6話
ラムは資料で把握しただけの誰とも知らない女に変身し、男と食事をする。笑顔の裏に下心が見え隠れする視線。不快だが自分に向けられている訳じゃない。変身した女性に向けられたものだ。
外見が同じなら中身の違いにまるで気づかない。そんな想いに一体どれだけの価値があるのか。恋だ愛だと囁いてみても所詮はその程度。我ながら人を騙しておいてそれはないと思うが、冷え切った心が更に冷めていくのは止められない。

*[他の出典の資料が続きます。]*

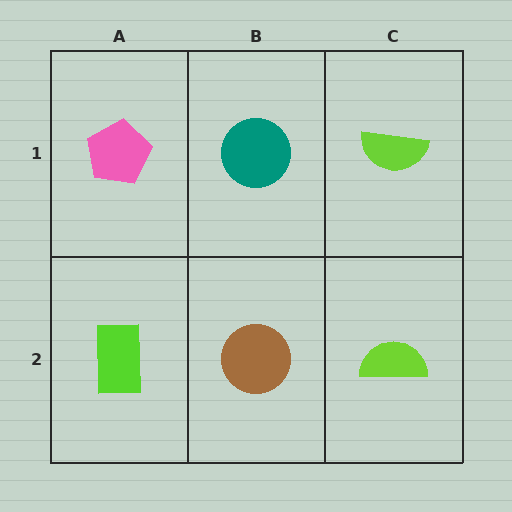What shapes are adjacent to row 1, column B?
A brown circle (row 2, column B), a pink pentagon (row 1, column A), a lime semicircle (row 1, column C).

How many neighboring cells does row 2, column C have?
2.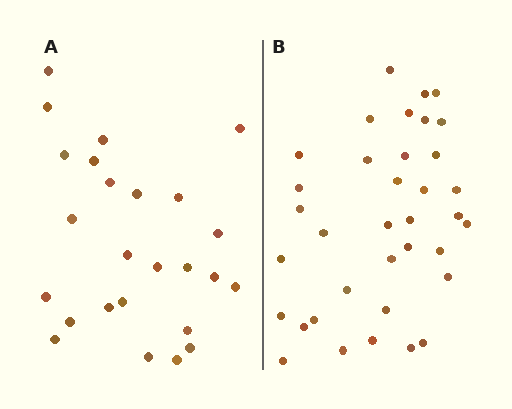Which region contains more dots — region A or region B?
Region B (the right region) has more dots.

務めを果たし、適当なところで別れを済ませ帰路を辿ったラム。着いたのは、広い庭を柵が隠す一軒家。一目見れば分かる、所謂金持ちの家だ。
高級車の脇を通りドアを開ける。それなりに揃えた靴と、乱雑に履き捨てられた靴が目に付く。ラムは軽くため息を吐き、それらと離すように端で靴を揃えた。
芸能活動での功績を称える賞状とトロフィーの飾られた廊下を歩く。
ラムは容姿も優れていた上、演技力にも自信があった。才能に加え、変身能力が発覚して以降、演技力が必要となる依頼をされることも多かったから。
役者としての評価を素直に喜べたのは最初だけ。
芸能活動を続けてほしい母と、ラム自身でやりたいことを見つけられるまでもう少しゆっくりと見守っていたかった父がよく揉めるようになった。徐々に言い争いはエスカレートしていき、破鏡の憂き目を見るのは時間の問題だった。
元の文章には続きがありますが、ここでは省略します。